Oh dear ! Who hasn’t read 1066 AND ALL THAT by Sellars and Yeatman, shows it, and compounds the failing by pre-dating the English Civil War by 17 years…Tom Mhoney…Foot’s great missed opportunity was perhaps the Bullock Report on Industrial Democracy (CMD 6176); TULRA concentrated solely on the underdog view of the UK working class as if victimization was the only issue. Yet by the mid 1970s, as the General Election of February 1974 showed in politics, as the incomes policies had demonstrated in economics, the UK bourgeoisie was at least stalemated. Codetermination, which Ernest Bevin imposed on the politically blank sheet of German society in 1945-6 was the only way forward through the industrial impasse of 1972-9. Foot’s aristocratic-Liberal blood prevented him from seeing, let alone grasping, this chance of socialist advance. Do we have Foot’s blindness in this regard to thank for 18 years of Thatcherism in industrial relations? Indeed, paternalist Liberalism a la Seton-Watson accounts for Foot’s sentimental partiality in the Bosnian imbroglio. No mention of Alija Izetbegovic’s ruthless (and if we believe the fighting Muslims of Srebrenica, traduced by Izetbegovic’s – and Ganic’s scheming) treacherous manoeuvrings.
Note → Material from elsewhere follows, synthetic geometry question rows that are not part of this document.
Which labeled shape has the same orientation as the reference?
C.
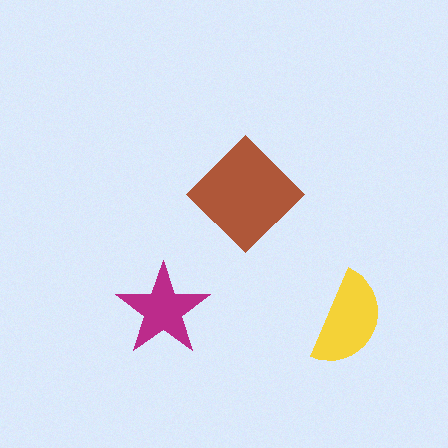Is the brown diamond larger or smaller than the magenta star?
Larger.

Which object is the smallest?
The magenta star.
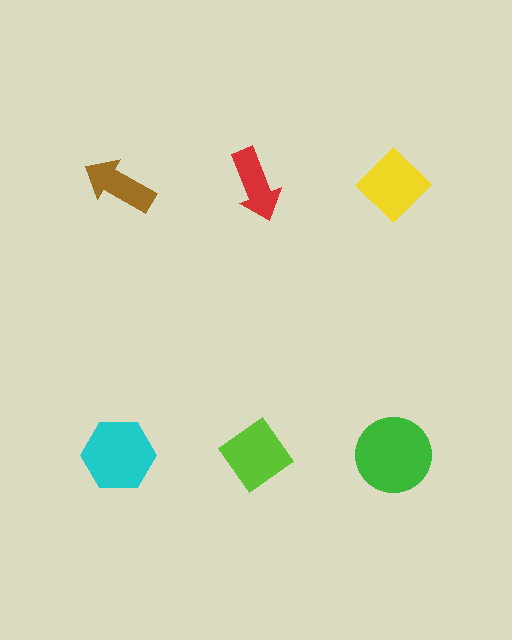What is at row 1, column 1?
A brown arrow.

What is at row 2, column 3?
A green circle.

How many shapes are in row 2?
3 shapes.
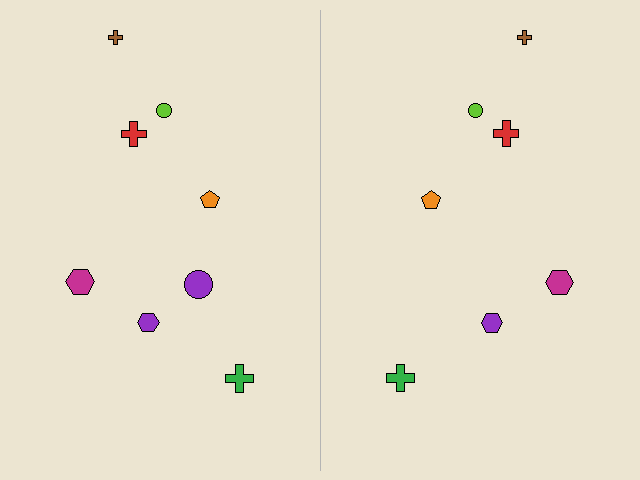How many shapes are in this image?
There are 15 shapes in this image.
No mention of NATO’s genocidal support of neo-Nazi Croats’ ethnic cleansing of Eastern Slavonia…No mention of the squalid charnel house that is current Kosovo, a result of moralistic credul;ity in the face of General WilliamWalker’s fraudulent creation of the Racak ‘massacre’ as credible as the Tonkin gulf incident….. Modesty should have dictated a little more silence on Michael’s aging follies. So let us recall his brilliant TV political chat-show performances with AJP Taylor against Bob Boothby and some long forgotten Tory.. was it Ernest Brown?..
The most ridiculous thing about this article, though perhaps not surprising for the Progress website, is the willingness to put the 1983 election result down to Michael Foot’s ‘acquiescence to the hard left’ and fail entirely to mention the role of Shirley Williams, David Owen and the rest of the SDP splitters (in Life of Brian parlance) in handing the election to Thatcher. Come on, get real. And well done WilliamCobbett for raising the English Civil War was actually 1641-45 before venting your anger…
King Charles raised his standard at Nottingham Castle on 22 August 1642, which was his call-to-arms and the beginning of the First Civil War …
http://www.british-civil-wars.co.uk/biog/charles1.htm – Cached – Similar. Great events occurred in 1641, indeed in 1640, but the manoeuvrings of the Scots Army and the insurrection in Ireland are not part of the English Civil War proper As for venting “my anger”, what anger? In what form did Michael Foot’s “socialism” – as distinct from ‘progressivism’ of a more less de haut en bas variety – take in respect of the economy and the class struggle? I propose that it took no form at all – a traditional weakness of the Labour Lefts of all varieties…. He was also prone to the appalling notion of an ethical dimension to foreign policy, a phrase which has underpinned the post 1997 recrudescence of British imperialism in perhaps its most aggressive form, certainly since 1914-24.